A Python script to read RSS feeds (and much more)

With the caveats that (a) I don’t know much about Python, (b) I don’t want to learn that much about it right now, and (c) I’m not concerned with performance at the moment, the following Python script does the following:

  1. Download an RSS feed from the URL given on the command line.
  2. Checks a database to see if the title of each feed is already in the database, and if so, if it was put in there more than 12 hours ago.
  3. Prints only the “new” RSS feed titles.
  4. For titles not already in the database, it writes the titles and timestamps to the database.

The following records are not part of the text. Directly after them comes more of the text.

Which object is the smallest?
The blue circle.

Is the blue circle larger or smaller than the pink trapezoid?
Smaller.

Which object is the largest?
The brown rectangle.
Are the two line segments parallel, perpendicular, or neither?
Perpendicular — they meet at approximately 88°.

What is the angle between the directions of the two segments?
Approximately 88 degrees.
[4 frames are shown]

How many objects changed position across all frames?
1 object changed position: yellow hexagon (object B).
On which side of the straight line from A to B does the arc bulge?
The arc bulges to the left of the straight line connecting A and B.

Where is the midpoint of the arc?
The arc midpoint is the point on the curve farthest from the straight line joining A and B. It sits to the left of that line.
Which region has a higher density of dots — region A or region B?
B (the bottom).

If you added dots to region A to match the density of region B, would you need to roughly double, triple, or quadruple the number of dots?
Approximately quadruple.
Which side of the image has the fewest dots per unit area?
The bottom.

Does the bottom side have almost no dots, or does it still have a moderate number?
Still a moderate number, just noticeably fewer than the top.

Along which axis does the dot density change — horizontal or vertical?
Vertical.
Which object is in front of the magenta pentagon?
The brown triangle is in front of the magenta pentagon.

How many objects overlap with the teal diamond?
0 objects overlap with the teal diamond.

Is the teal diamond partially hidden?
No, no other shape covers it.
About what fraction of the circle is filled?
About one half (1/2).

Here’s the admittedly-crappy-but-functional Python source code:

#!/usr/bin/python

import feedparser
import time
from subprocess import check_output
import sys

#feed_name = 'TRIBUNE'
#url = 'http://chicagotribune.feedsportal.com/c/34253/f/622872/index.rss'

feed_name = sys.argv[1]
url = sys.argv[2]

db = '/var/www/radio/data/feeds.db'
limit = 12 * 3600 * 1000

#
# function to get the current time
#
current_time_millis = lambda: int(round(time.time() * 1000))
current_timestamp = current_time_millis()

def post_is_in_db(title):
    with open(db, 'r') as database:
        for line in database:
            if title in line:
                return True
    return False

# return true if the title is in the database with a timestamp > limit
def post_is_in_db_with_old_timestamp(title):
    with open(db, 'r') as database:
        for line in database:
            if title in line:
                ts_as_string = line.split('|', 1)[1]
                ts = long(ts_as_string)
                if current_timestamp - ts > limit:
                    return True
    return False

#
# get the feed data from the url
#
feed = feedparser.parse(url)

#
# figure out which posts to print
#
posts_to_print = []
posts_to_skip = []

for post in feed.entries:
    # if post is already in the database, skip it
    # TODO check the time
    title = post.title
    if post_is_in_db_with_old_timestamp(title):
        posts_to_skip.append(title)
    else:
        posts_to_print.append(title)
    
#
# add all the posts we're going to print to the database with the current timestamp
# (but only if they're not already in there)
#
f = open(db, 'a')
for title in posts_to_print:
    if not post_is_in_db(title):
        f.write(title + "|" + str(current_timestamp) + "\n")
f.close
    
#
# output all of the new posts
#
count = 1
blockcount = 1
for title in posts_to_print:
    if count % 5 == 1:
        print("\n" + time.strftime("%a, %b %d %I:%M %p") + '  ((( ' + feed_name + ' - ' + str(blockcount) + ' )))')
        print("-----------------------------------------\n")
        blockcount += 1
    print(title + "\n")
    count += 1

The database

When run with the Chicago Tribune RSS feed URL shown, the script writes data like the following to its “database” (which is a text file with the fields separated by a | character):

Tiger Woods won't play in U.S. Open|1401322649189
Photos: Giants 5, Cubs 0|1401322649189
Baker foils Giants' no-hit bid, but Cubs lose 5-0|1401322649189
Sox Game Day: Noesi still searching for 1st Sox victory|1401322649189
Bears claim tackle Ola off waivers|1401322649189
Stanley Cup Final to start Wednesday|1401322649189
Renteria pushing Samardzija for All-Star game|1401322649189
Chicago teen Townsend stuns French star in French Open|1401322649189
Emanuel: No Wrigley Field hearing next month|1401322649189

Motivation

I use this code and database because:

  • I’ve started to show RSS feed data on my Raspberry Pi Radio using the xscreensaver ’Phosphor’ screensaver
  • The RSS feed data I’m showing doesn’t change that often
  • I hate to walk into the kitchen, look at the screensaver, and see the same data today that I saw last night

I currently get data from several different RSS feeds and then rotate that data for the screensaver every two minutes, so if there are no bugs in this script, when I look at the screensaver tomorrow morning I shouldn’t see the same data that I’m seeing this evening (as I write this post).

For example, right now I see a title that says, “Baker foils Giants’ no-hit bid, but Cubs lose 5-0”. That’s okay to see that now, but I don’t need to see it again tomorrow morning. In reality I don’t need to see it more than once, but because the screensaver isn’t interactive -- and I don’t want it to be -- I hope that removing stories after ~12 hours is a good compromise.